Exacerbations of chronic obstructive pulmonary disease (COPD) deteriorate patient outcomes and impose substantial burdens on healthcare systems and families. Given this, the present study aimed to develop a prediction model for in-hospital mortality in patients with acute exacerbation of COPD (AECOPD) using readily accessible clinical variables, with the goal of guiding clinical interventions.

Methods

A total of 878 consecutive AECOPD patients (807 non-death cases, 71 in-hospital death cases) were prospectively enrolled.
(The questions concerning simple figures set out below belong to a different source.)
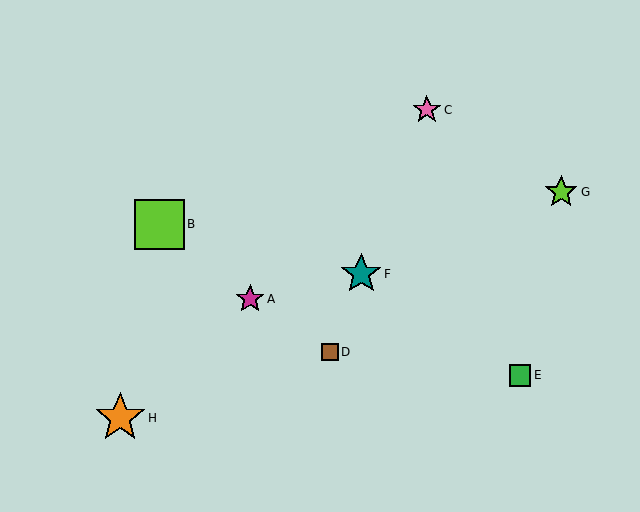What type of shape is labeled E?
Shape E is a green square.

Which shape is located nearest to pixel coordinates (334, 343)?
The brown square (labeled D) at (330, 352) is nearest to that location.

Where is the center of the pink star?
The center of the pink star is at (427, 110).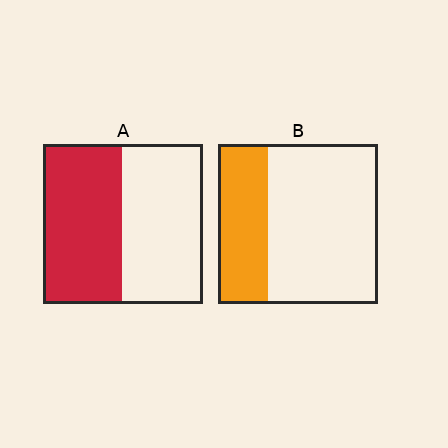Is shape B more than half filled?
No.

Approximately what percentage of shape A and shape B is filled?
A is approximately 50% and B is approximately 30%.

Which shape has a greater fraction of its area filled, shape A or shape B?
Shape A.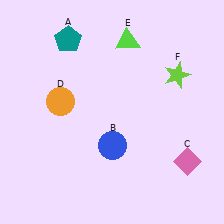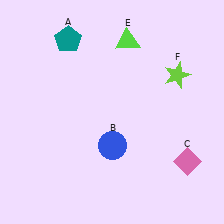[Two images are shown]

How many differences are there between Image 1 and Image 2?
There is 1 difference between the two images.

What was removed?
The orange circle (D) was removed in Image 2.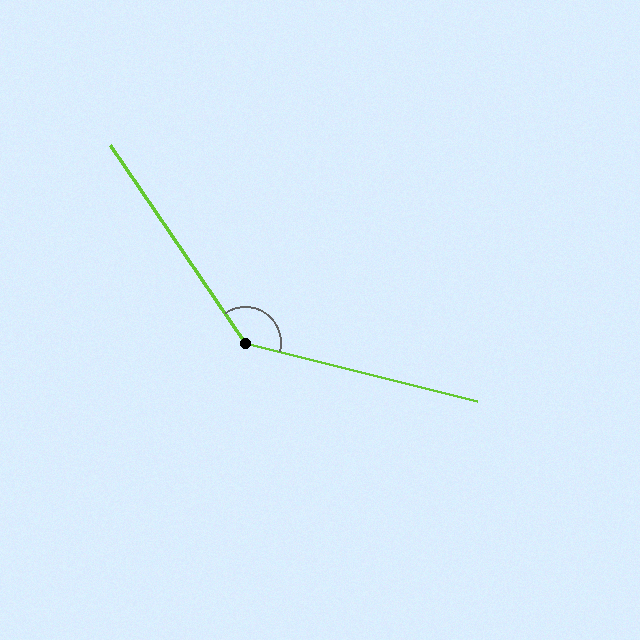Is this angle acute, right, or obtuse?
It is obtuse.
Patients were randomly divided into a training set (n = 616) and a validation set (n = 262) at a 7:3 ratio. Logistic regression analysis was performed on the training set to identify factors influencing in-hospital mortality, followed by construction of a nomogram. The model’s discrimination, calibration, and clinical applicability were evaluated using the area under the receiver-operating characteristic curve (AUC), calibration curves, Hosmer–Lemeshow test, decision curve analysis (DCA), and clinical impact curve (CIC).

Results

The in-hospital mortality rate of AECOPD patients was 8.1%. Independent risk factors for in-hospital mortality included non-invasive mechanical ventilation, invasive mechanical ventilation, disease duration > 10 years, severe condition at admission, and comorbid heart failure (all P < 0.05). The nomogram showed an AUC of 0.909 (95% CI: 0.875–0.942) in the training set and 0.841 (95% CI: 0.742–0.939) in the validation set. Calibration curves and Hosmer–Lemeshow test (training set: χ2 = 14.13, P = 0.12; validation set: χ2 = 7.83, P = 0.55) confirmed good fit. DCA demonstrated higher net benefits of the model than “treat-all” or “treat-none” strategies within threshold probabilities of 5.0%–42.5% (training set) and 5.0%–42.0% (validation set). At the optimal threshold (0.082), the model’s sensitivity, specificity, and accuracy were 0.885, 0.789, 0.797 (training set) and 0.632, 0.753, 0.744 (validation set), respectively.

Conclusion

The nomogram based on mechanical ventilation, disease duration, admission condition, cor pulmonale, and heart failure exhibits excellent predictive performance for in-hospital mortality in AECOPD patients, providing a valuable tool for clinical decision-making.